Thesis supervisor: Balázs Csanád Csáji
Location of studies (in Hungarian): SZTAKI: Institute for Computer Science and Control Abbreviation of location of studies: SZTAK
Description of the research topic:
Reinforcement learning (RL) is one of the main branches of machine learning and it deals with the problem of learning from sequential interactions with an uncertain, dynamic environment based on feedbacks (e.g., states and immediate costs). The aim is to find a control policy (decision strategy) which minimizes the expected (discounted or average) costs in the long run. Markov decision processes (MDPs) constitute the main mathematical background of RL; however, unlike in classical MDP studies, in RL the model of the system is typically unavailable, therefore, the dynamics and the costs have to be learned (estimated) while the decision maker tries to work efficiently. These two goals (exploring the environment and exploiting the information gathered so far) are working against each other leading to the fundamental problem of exploration vs exploitation (estimation vs control).
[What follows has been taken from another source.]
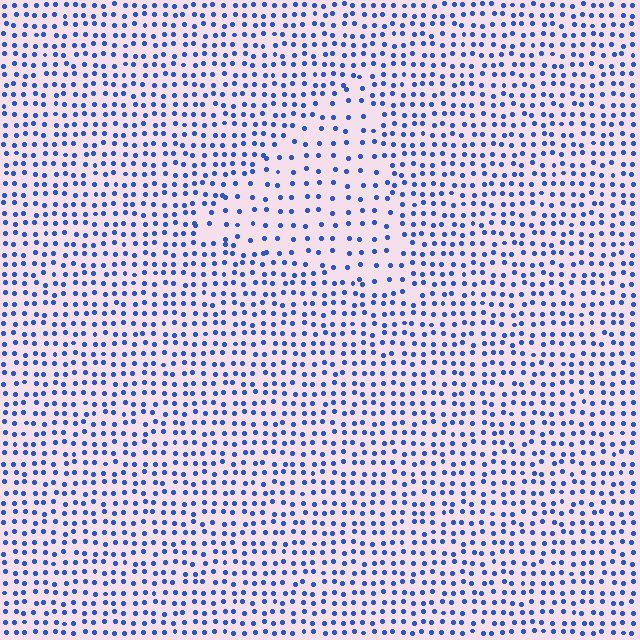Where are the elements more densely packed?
The elements are more densely packed outside the triangle boundary.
Theoretical support for classical RL methods, such as Q-learning and TD(lambda), are usually asymptotic and presuppose either a tabular representation of the value function or a linear function approximation. Novel challenges in RL include providing methods with non-asymptotic (and distribution-free) guarantees, handling partial observability and changing environments, studying the connections of deep learning and RL, as well as studying the notorious exploration-exploitation trade-off (even in simplified problems, such as multi-armed- or contextual bandits). Distributed RL methods is another possible research direction, where investigating the effects of local vs global information and decision making are among the main research goals. Finally, analyzing stochastic approximation methods, such as stochastic gradient, and studying their consistency, computational and sample complexity as well as potential acceleration techniques are fundamental for RL.